On Tue, Nov 04, 2014 at 09:12:18PM +0100, Quintus wrote:

Hi Darryl,

"Darryl L. Pierce" <mcpierce@gmail.com> writes:

> I have an issue where I have a string of arbitrary data in Ruby, which
> is encoded using ASCII-8BIT (the output from File.binread) that needs to
> be sent to another system running Python. On the receiving end it
> expects the data to be UTF-8 encoded [1].

ASCII-8BIT is not really an “encoding”. It means that you have binary
data, i.e. raw bytes, not something text-based. Hence, transcoding from
ASCII-8BIT, whose alias is BINARY btw., is not a meaningful operation.
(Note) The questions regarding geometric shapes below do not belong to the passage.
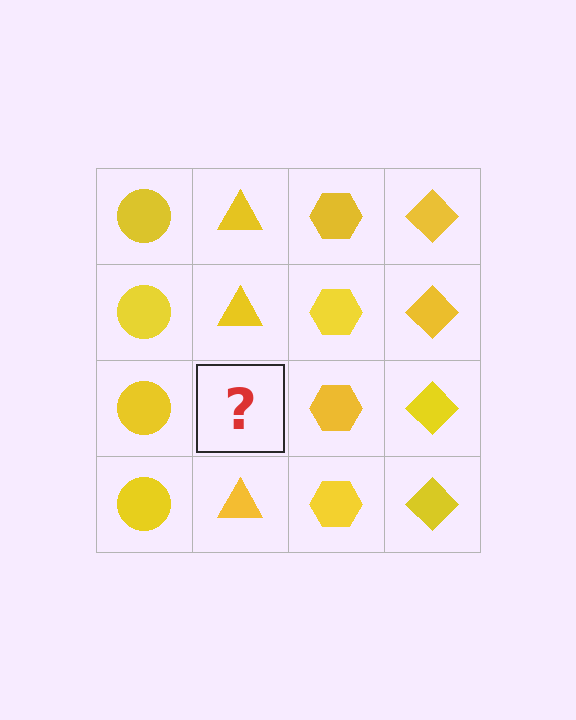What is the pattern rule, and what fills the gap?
The rule is that each column has a consistent shape. The gap should be filled with a yellow triangle.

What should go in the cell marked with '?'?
The missing cell should contain a yellow triangle.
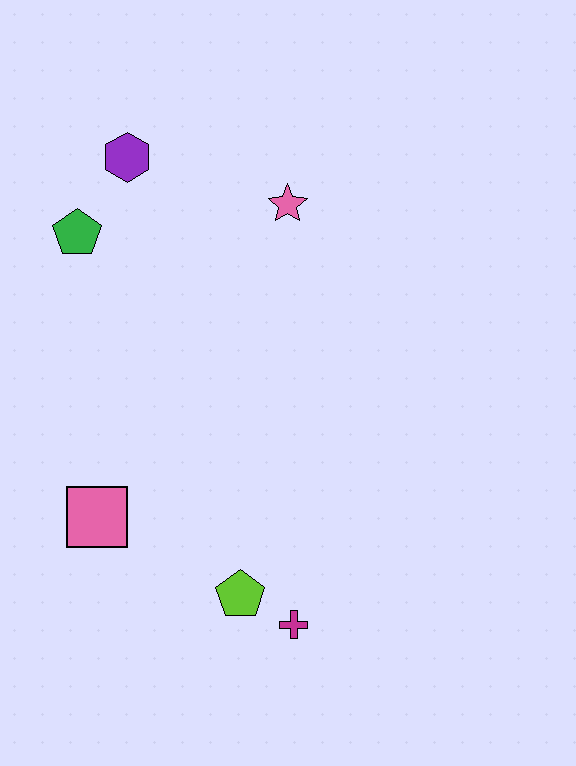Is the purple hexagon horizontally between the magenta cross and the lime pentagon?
No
If you can guarantee you have only 7-Bit characters in your ASCII-8Bit
string, i.e. real 7bit ASCII, then you can be happy as any 7bit ASCII
string is automatically a valid UTF-8 string due to the first characters
in the UTF-8 encoding are equal to 7bit ASCII. In that case no
transcoding is necessary.

The way you have phrased your question it is to be assumed that you
receive arbitrary binary data, e.g. you are reading in image files like
JPEG. So, you are basically ascing, “how do I transcode a JPEG image to
UTF-8?”. It should be obvious that these are two entirely different
concepts.

If you aren’t reading in JPEG files with your Ruby program, but rather
textual data, then it will be encoded in some encoding, maybe Windows-1252,
which you can then tell Ruby by using a construct such as this one:

  data = File.open("yourfile", "r:Windows-1252"){|f| f.read}

Ruby itself cannot know the encoding of textual input unless you tell it
the encoding as shown above. Once you have obtained a correctly tagged
string, you can then transcode that to UTF-8:

  utf8 = data.encode("UTF-8")

As a helpful piece of extra information, you can use
String#valid_encoding? to test if the string you have is entirely valid
in the encoding it has been tagged with.

Does this clear up things for you?

--
Darryl L. Pierce <mcpierce@gmail.com>

Famous last words:
   "I wonder what happens if we do it this way?"